We provide the following notice at collection to California resident website visitors. See our California Consumer Privacy Act.

What Categories of Personal Information Do We Collect?

Non-Sensitive Personal Information:

Identifiers such as a real name, alias, postal address, unique personal identifier, online identifier, Internet Protocol address, email address, account name or other similar identifiers.

Any information that identifies, relates to, describes, or is capable of being associated with, a particular individual, including, but not limited to, his or her name, address, telephone number, credit card number, debit card number, or any other financial information, but excluding publicly available information that is lawfully made available to the general public from federal, state, or local government records.

Internet or other electronic network activity information, including, but not limited to, browsing history, search history, and information regarding a consumer's interaction with an internet website application, or advertisement.

Geolocation data.

Audio, electronic, visual, thermal, olfactory, or similar information.

Sensitive Personal Information:

A consumer's account log-in in combination with any required security or access code, password, or credentials allowing access to an account.

For What Purposes Do We Collect and Use Personal Information?

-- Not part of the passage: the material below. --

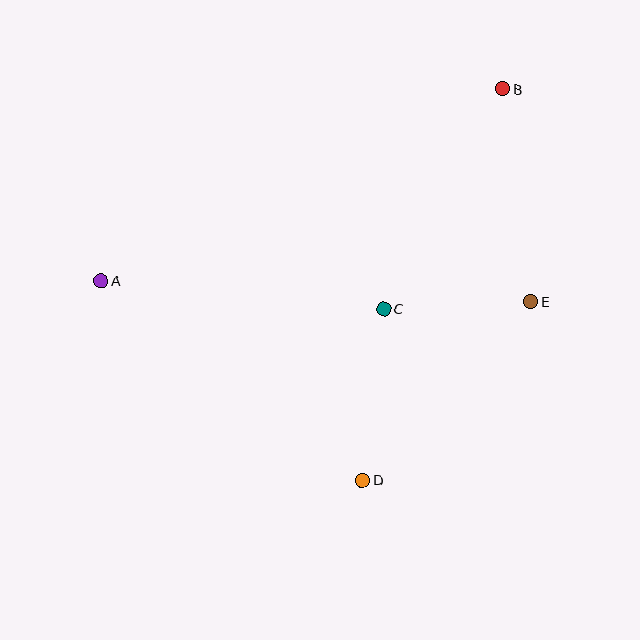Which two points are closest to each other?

We use non-sensitive personal information about our website visitors as reasonably necessary and proportionate as described in Section IV above. We use sensitive personal information for the provision of our services and not for the purpose of inferring characteristics about a consumer. We do not "sell" or "share" personal information, as defined under the CCPA.

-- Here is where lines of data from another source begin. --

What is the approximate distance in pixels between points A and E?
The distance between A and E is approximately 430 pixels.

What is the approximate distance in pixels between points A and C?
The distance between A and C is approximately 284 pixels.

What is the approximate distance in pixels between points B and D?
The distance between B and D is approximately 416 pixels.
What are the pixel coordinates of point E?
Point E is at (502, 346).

What Criteria Do We Consider When Retaining Personal Information?

In general, with respect to each category of personal and sensitive personal information about website visitors, we retain each category as noted in Section VI above.

10. Changes to our Privacy Policy

We may change this Privacy Policy from time to time. We encourage you to check this page for any changes. You can tell when Privacy Policy was last updated by looking at the date at the top of this page.